To: Principal Investigators
From: Stephen Rittenberg, Vice Provost for Academic Administration
Re: Graduate Research Assistants
Date: August 21, 1998

     With the 1998-99 academic year, the University will complete the transition to direct funding of the tuition of student officers of instruction and research, as required by the federal Office of Management and Budget. As of this year, we may no longer charge the tuition of any student officers to the fringe pool. Last year, we implemented the OMB's ruling for student officers other than Graduate Research Assistants. I am writing to you today about the GRAs and, in particular, the process by which we will charge a portion of their tuition to grants and contracts.

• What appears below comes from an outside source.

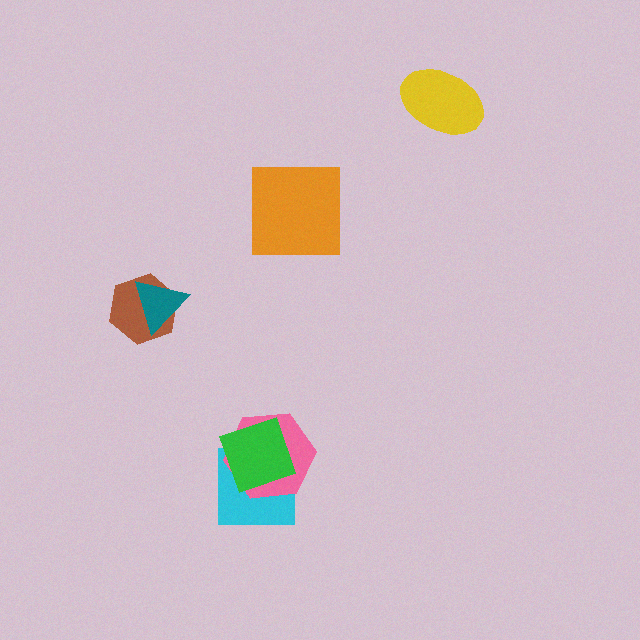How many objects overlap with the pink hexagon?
2 objects overlap with the pink hexagon.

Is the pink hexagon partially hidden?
Yes, it is partially covered by another shape.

     In 1998-99, a non-NIH grant or contract will be responsible for up to $11,850 of the tuition of a GRA, depending upon the percentage of the student's salary it funds. Grants from the National Institutes of Health will be charged with a lesser amount due to the $23,000 compensation cap the agency has imposed on the total awards it makes for GRAs, including their tuition. The maximum for NIH grants in 1998-99 will be $3,517 in the Health Sciences, other than the School of Public Health where it will be $7,000, and $5,500 for those in other parts of the University. The maximum amount of tuition that can be charged to grants and contracts will be adjusted each year and communicated to you by your sponsored projects office. Questions concerning the budgeting of tuition on grants and contracts should be directed to those offices.

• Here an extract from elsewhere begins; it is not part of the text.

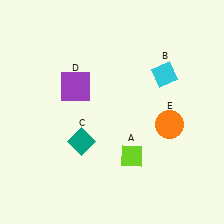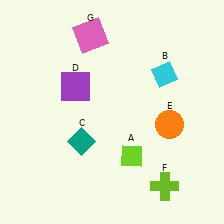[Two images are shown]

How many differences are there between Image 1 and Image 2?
There are 2 differences between the two images.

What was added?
A lime cross (F), a pink square (G) were added in Image 2.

     The maximum allowable tuition will be charged out through an automated process that uses the accounting information the department submits for the GRA's salary. Between September and May, one-ninth of the maximum allowable tuition will be charged each month to the account(s) from which the GRA's base salary is paid. If a GRA is paid from more than one account during one of those months, including accounts other than grants and contracts, the one-ninth will be split in proportion to the percentage of the student's base salary charged to each. These tuition charges will appear in your financial statements under subcode 4866. No tuition will be chargeable to grants and contracts for June, July and August, even if the student holds a GRA appointment during those months. While the maximum allowable tuition will be charged out in monthly increments, grants and contracts will be encumbered for the remaining amounts they will eventually pay, in the manner of salary encumbrances. If it is necessary to make a retroactive change in the sources from which a GRA's base salary is paid between September and May, a corresponding adjustment will automatically be made in the tuition charges and encumbrances for the student.

     The automated procedures use the Payroll subcode 1331 to determine where the tuition charges and encumbrances should be made. Therefore, that subcode may be used only for the base salary of a student holding an appointment as a GRA in the Personnel Information System. Additionally, the student's base salary, as recorded on the PAF, must equal or exceed the monthly minimum specified in the Provost's guidelines for student officers, which for 1998-99 will be $1,340.

     If you have any questions about the new procedures, you should speak with your departmental administrator who has received detailed instructions on how to process the tuition charges to grants and contracts. You may also contact your sponsored projects office. Let me thank you in advance for your cooperation in introducing the new procedures and express my appreciation for your part in the complicated task of changing how we fund our student officers of instruction and research.